I had joked that the only way I would ever get health insurance would be if I got pregnant. One errant ovulation and that's exactly what happened. I applied for Medicaid. I was approved, but because of clerical errors on the part of government workers, I didn't get coverage until the day I had my son. I still have never been reimbursed for the money his father and I paid out of pocket for the medical care I needed while pregnant. I suppose that's another clerical error.
I finally had my heart looked at - turns out I do have leaky valves. I finally went to the dentist - I had fillings that had degraded years ago and had to have some painful work done.
Fast forward...
My son is going to be 18 months old soon. His father and I split up, I moved out, I met someone else and we're living together. Medicaid sent me some paperwork to fill out. I needed to update my information. They want my boyfriend's financial information, his pay stubs, a statement from his employer. They want to know how much money he makes because his income now counts as my household income. Their income guidelines will disqualify me and my son because of what my boyfriend earns. I will lose my health insurance in 3 days. My son will, too.
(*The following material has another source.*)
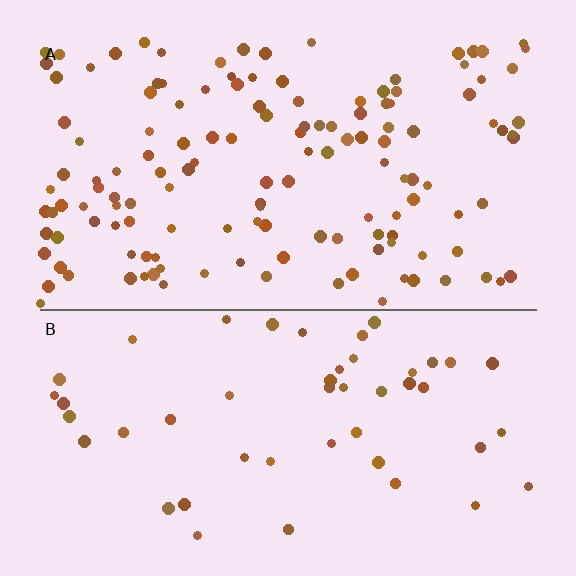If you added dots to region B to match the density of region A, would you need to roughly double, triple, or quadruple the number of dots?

If I were married and it was possible for me to get health insurance through my husband's employer, I would understand why his employment would affect my ability to get assistance. But I'm not married. And there is no way for me to get health insurance. Is my boyfriend responsible for my health insurance? I don't think so. Even if he was, there is no way he could afford the several hundred dollars a month it would cost. Is he responsible for my son's health insurance? I don't think anyone could justify saying he is. And yet, his finances disqualify my son.
So, this year, I won't be able to get my heart checked. Because my local Planned Parenthood has lost its funding, I won't have any help getting my annual check up. Lucky my boyfriend had a vasectomy, or I would be scrambling to try to afford birth control, too. I'd have to scrape by to afford birth control, but if I got pregnant again, I'd have health insurance. Nice.
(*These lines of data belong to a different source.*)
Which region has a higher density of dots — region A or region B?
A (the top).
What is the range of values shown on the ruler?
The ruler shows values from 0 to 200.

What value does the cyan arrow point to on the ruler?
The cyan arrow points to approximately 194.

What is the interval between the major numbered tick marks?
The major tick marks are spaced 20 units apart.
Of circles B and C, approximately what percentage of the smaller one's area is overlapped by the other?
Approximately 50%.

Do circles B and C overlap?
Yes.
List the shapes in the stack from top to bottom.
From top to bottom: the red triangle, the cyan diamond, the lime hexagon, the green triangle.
If you have health insurance, you're lucky. It has nothing to do with skill and nothing to do with character. Quite simply, you got lucky.
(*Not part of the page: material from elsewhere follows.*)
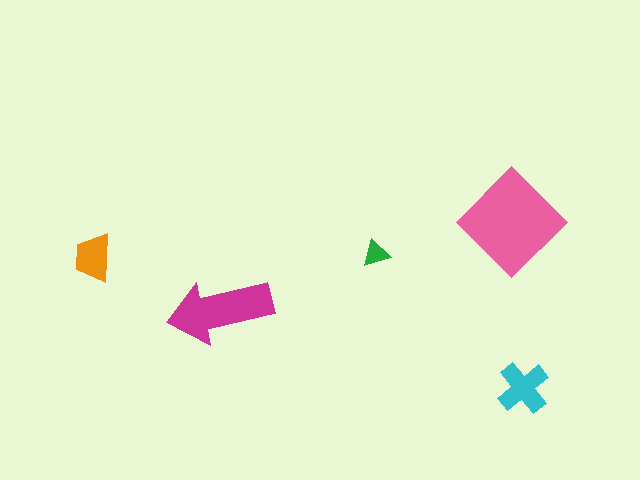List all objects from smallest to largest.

Why is health care a luxury but public education a right? Why does my son have a right to be educated but not a right to go to the doctor? Are his future aptitude in math and English more important than his health?
Why do we have the right to call 911 when our house is on fire? We can deliberately set fire to our homes, call 911, and the tax payers will pay to put that fire out. But when I had to have an emergency appendectomy, that was all on me. $10,000 all on me. I was 18, unemployed and had to have emergency surgery. Guess I should have gone to work at Wal-Mart, given up on going to college, and worked to pay off that bill at the hospital.
Instead, you want to know what I did? I never paid. You know what else? I don't even care who got stuck with that bill. The hospital? Good. They can afford it. The taxpayers? Good. I'm going to school to be an asset to my country, I think I deserve a helping hand.
So next time my son gets an ear infection, and I can't afford to take him to the doctor, I guess I'll be lining up in the emergency room with the rest of the uninsured, the marginalized, the ugly underclass that seems to have been left out of this American ideal of the pursuit of happiness.
There is a distinction, and an important one, between the idea of "freedom to" and "freedom from." We have freedom to vote, to own a gun, to voice our opinions. But what of freedom from? Freedom from ignorance, disease and poverty? These are culture-killers. These can destroy a nation. These cripple free minds and silence open discourse. These are antithetical to democracy. Liberty is built on these twin principles, the freedom TO and the freedom FROM and to neglect one is to endanger liberty itself. Liberty cannot be a luxury of the rich. Health cannot be a commodity.
8 million American children do not have health insurance. 8 million. A study done by John Hopkin's researchers showed than a child in the hospital is 60% more likely to die if he or she does not have health insurance. We are the most powerful nation in the world and yet we fail to provide basic liberties and I argue that if we continue to fail to provide a most rudimentary liberty to our citizens, we will not be able to maintain that position. And we will not deserve to.